Would signing the TPP mean giving up our sovereignty? On closer reflection, it depends what we mean. Every time I sign a contract, say, accept a job offer, I’m giving up some self-determination: I accept an obligation to do something for someone else, in return for their commitment to doing something for me. In that sense, countries always lose some right to decide for themselves when they commit to multilateral agreements.
Yet by the same token, one might see it as a sovereign right to choose to enter agreements with other countries. Countries that signed Kyoto did so (presumably) because they figured that, if everyone was bound to cut emissions, progress would be better.
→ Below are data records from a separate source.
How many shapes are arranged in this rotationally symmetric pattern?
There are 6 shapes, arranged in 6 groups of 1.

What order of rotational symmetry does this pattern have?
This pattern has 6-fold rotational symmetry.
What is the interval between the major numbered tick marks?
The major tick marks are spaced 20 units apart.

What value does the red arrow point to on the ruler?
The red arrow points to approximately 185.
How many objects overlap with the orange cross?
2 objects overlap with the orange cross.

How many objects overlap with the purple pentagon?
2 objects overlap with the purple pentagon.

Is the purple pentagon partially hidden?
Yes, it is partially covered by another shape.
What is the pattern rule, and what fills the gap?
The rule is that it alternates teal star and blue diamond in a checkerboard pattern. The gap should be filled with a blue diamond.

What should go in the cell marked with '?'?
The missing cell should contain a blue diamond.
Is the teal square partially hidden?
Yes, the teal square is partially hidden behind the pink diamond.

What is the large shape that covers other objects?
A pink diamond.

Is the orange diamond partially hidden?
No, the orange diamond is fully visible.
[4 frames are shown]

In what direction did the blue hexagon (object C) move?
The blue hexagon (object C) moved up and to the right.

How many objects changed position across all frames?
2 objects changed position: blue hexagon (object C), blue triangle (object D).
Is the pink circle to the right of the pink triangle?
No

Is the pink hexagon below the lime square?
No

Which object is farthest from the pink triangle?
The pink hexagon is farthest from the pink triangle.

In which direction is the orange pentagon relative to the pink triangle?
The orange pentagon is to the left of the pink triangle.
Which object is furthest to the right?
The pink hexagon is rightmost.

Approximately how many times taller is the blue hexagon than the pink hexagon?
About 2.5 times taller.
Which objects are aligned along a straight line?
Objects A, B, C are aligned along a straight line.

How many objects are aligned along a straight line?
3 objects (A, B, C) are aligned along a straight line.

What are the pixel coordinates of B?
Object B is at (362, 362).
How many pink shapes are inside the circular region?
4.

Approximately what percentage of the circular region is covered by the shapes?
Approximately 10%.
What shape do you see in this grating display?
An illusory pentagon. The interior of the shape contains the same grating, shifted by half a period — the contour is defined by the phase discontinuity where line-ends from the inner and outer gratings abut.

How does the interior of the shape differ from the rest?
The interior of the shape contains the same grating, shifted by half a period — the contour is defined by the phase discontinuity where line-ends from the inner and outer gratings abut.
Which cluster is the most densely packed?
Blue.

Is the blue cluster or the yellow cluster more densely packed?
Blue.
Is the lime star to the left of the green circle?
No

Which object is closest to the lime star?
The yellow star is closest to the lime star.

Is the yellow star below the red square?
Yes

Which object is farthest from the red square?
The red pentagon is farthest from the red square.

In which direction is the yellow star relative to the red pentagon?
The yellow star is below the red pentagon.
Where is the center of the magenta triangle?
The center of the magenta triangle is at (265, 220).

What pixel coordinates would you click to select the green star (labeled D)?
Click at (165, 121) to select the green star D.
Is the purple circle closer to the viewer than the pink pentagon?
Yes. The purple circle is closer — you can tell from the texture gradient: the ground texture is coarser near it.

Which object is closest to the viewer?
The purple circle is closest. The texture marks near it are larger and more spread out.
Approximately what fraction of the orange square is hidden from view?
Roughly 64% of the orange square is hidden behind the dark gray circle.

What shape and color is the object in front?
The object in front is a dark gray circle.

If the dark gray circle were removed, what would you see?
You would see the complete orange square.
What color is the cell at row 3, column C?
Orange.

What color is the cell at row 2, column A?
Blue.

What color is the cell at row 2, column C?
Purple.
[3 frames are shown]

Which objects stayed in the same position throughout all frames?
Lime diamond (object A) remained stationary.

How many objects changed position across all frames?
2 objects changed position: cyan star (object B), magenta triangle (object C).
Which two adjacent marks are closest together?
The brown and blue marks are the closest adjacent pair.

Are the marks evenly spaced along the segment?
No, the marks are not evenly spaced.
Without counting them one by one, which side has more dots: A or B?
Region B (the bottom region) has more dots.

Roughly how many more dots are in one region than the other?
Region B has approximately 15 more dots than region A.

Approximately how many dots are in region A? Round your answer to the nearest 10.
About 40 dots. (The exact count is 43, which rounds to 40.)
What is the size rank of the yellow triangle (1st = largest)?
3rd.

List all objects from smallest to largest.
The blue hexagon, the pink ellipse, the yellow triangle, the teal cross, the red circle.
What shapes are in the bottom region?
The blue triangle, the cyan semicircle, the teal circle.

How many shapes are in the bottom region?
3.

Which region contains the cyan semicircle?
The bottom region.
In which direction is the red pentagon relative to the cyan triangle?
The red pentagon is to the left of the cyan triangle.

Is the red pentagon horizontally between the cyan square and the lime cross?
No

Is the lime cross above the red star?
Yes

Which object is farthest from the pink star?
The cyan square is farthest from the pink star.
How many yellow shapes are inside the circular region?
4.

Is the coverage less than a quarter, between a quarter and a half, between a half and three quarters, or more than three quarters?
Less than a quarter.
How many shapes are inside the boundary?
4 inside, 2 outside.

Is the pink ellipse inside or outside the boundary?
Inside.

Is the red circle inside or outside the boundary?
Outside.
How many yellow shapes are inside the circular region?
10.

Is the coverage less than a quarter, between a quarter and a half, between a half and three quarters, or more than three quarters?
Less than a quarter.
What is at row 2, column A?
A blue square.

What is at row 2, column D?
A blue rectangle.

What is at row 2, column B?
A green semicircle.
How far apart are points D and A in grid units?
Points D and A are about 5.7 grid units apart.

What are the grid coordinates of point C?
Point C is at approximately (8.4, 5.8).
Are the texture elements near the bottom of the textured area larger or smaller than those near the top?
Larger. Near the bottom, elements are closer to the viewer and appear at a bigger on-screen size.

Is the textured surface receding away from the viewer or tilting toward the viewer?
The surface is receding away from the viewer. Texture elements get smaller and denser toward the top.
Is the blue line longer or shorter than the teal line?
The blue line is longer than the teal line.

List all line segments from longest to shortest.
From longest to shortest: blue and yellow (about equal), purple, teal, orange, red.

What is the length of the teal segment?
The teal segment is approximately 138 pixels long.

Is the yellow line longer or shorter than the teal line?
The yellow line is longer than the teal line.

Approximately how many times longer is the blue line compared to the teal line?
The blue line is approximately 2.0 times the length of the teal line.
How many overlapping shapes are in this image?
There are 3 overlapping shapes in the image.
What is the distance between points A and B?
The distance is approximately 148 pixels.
If we thought it was a good idea, it was in our prerogative to sign up.
At this point, I’m playing with semantics. What does it mean to be a sovereign country? The problem with the former definition is that it literally prohibits all international agreements. While there probably exist some who would agree with that, I doubt that it describes most TPP opponents. The latter definition, though, renders the concept of sovereignty somewhat useless. By that conception, what agreement would violate sovereignty? Does it require the agreement to be somehow revocable?
Use better arguments
You could dig into this as deep as you like. But if you question an opponent hard enough, no-one actually cares about sovereignty, per se. They either care about specific provisions that it would be stupid to commit to (and make no mistake, in its current form there are quite a few), or they generally disagree with market liberalisation. Neither of those stances are unreasonable, and there’s nothing wrong with some healthy scrutiny. It would just be nice if we stuck to arguments that matter.